Environmental Data Could Mean Drug-Approval Process Needs Change
WASHINGTON (Reuters Health) Mar 14
A newly-released environmental survey of US streams could have implications for the nation's drug-approval process.
Conducted by the US Geological Survey (USGS), the review of water samples from 139 streams in 30 states found minute amounts of synthetic hormones, antibiotics and other drugs excreted by humans and animals and not successfully removed by sewage plants.
The survey, which was released on Wednesday, did not evaluate whether the trace amounts of pharmaceuticals are actually doing any harm.
Along with pharmaceuticals, the survey tested for other contaminants, such as detergent metabolites and insecticides. At least one drug or other chemical was present in 80% of the streams sampled. Among the most common contaminants were steroids and nonprescription drugs.
The USGS stressed that the streams surveyed were those considered most likely to be contaminated, by virtue of their positioning downstream from areas of livestock production or intense urbanization -- meaning that the survey's findings are not representative of all US streams. And, for the most part, chemical levels did not exceed one part per billion.
Still, the survey results could lead to changes in how the US Food and Drug Administration (FDA) evaluates new drugs. The agency is already required to consider the potential environmental impact of medications as part of the drug-approval process, but Dr. Steven K. Galson, deputy director of the FDA's Center for Drug Evaluation and Research, told The New York Times after the release of the survey that the possibility that the process needs reworking would not be ruled out.
Galson clarified in an interview with Reuters Health that new regulations are just one of the many options the FDA might consider if remedies are needed.

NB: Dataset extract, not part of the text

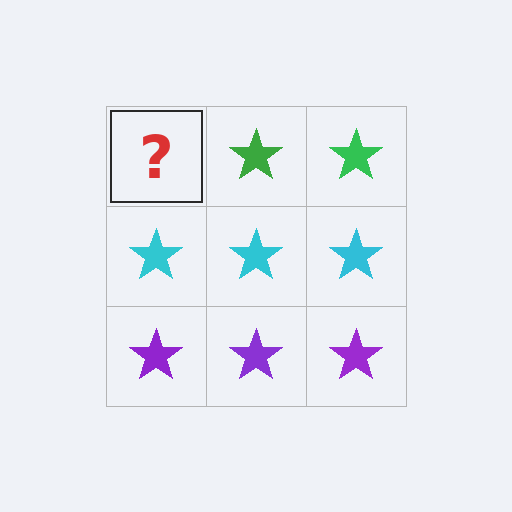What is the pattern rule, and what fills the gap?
The rule is that each row has a consistent color. The gap should be filled with a green star.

He said other possibilities could include revamping the current environmental assessment process and revoking some previously-granted exemptions that were based on data suggesting that certain kinds of drugs had no environmental impact.
"We will look very carefully to see whether the exemptions match up with the data," he said.
Galson added that it is not clear that the contaminants pose a threat to human health. "It's too early to say," he stressed. He noted that the survey results did not take the FDA by surprise. "What would have been surprising is if we didn't find traces," he said.
Critics charge that the agency has been too lax in its assessment of drugs' environmental impact. In an interview with Reuters Health, Dr. Rebecca Goldburg, a senior scientist with the non-profit Environmental Defense Fund, said the agency's current efforts seem hampered by the exemptions it has granted, which were part of a Clinton-era effort to streamline government activities.
Among the categories exempted were naturally-occurring hormones such as estrogen, but in the new survey, about 40% of the streams tested contained small amounts of estrogen or other hormones.
The pharmaceutical industry stressed on Thursday that, even in this latest survey, the drugs and hormones were present in only trace amounts. "In terms of the amount, it is no different than in the past," Pharmaceutical Research and Manufacturers of America's Jeff Trewhitt told Reuters Health. "The track record is one that should be reassuring."
But Environmental Defense Fund Senior Attorney Karen Florini observed that drugs with endocrine activity such as hormones often work at low levels.
Trewhitt acknowledged that some changes might be warranted, but said further evaluation is needed.